On July 29, the New York Department of Financial Services (NYDFS) released Draft Amendments to its Part 500 Cybersecurity Rules that would impose new obligations on financial institutions on reporting, governance, testing, access management, risk assessment, business continuity plans, among others.

If adopted, the new rules would require financial institutions to:

  • notify NYDFS within 72 hours of any unauthorized access to privileged accounts or detection of ransomware affecting a material part of its information system;
  • update risk assessment and obtain approval of its cybersecurity policy from its board of directors or senior governing body at least annually;
  • require its board to have sufficient expertise and knowledge, or be advised by persons with such expertise and knowledge, to exercise effective oversight of cyber risk and its cybersecurity personnel;
  • provide adequate independence and risk management authority to its chief information security officer, or CISO;
  • ensure timely reporting by the CISO to its senior governing body of material cybersecurity issues; and
  • utilize multi-factor authentication for all privileged accounts, except service accounts, and remote access to nonpublic information.

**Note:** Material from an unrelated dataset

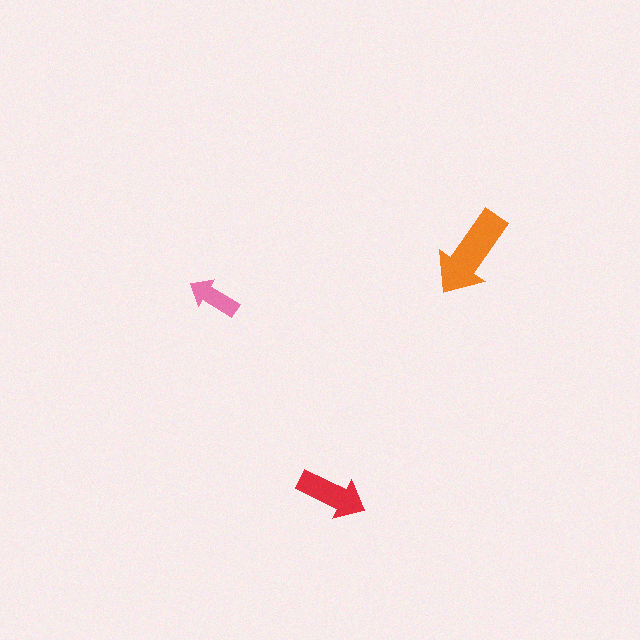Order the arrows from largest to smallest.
the orange one, the red one, the pink one.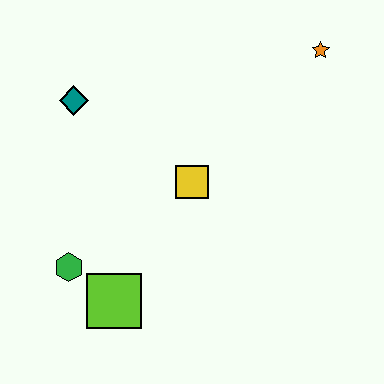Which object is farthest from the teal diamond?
The orange star is farthest from the teal diamond.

Putting It Into Practice: Financial institutions subject to the NYDFS regulations should continue to monitor the proposed rulemaking, which, if approved, would impose significant obligations on covered entities. Companies should also begin to evaluate the extent to which their cyber programs are compliant with these new requirements. After the proposed rules go into effect, covered entities will have 180 days to ensure compliance.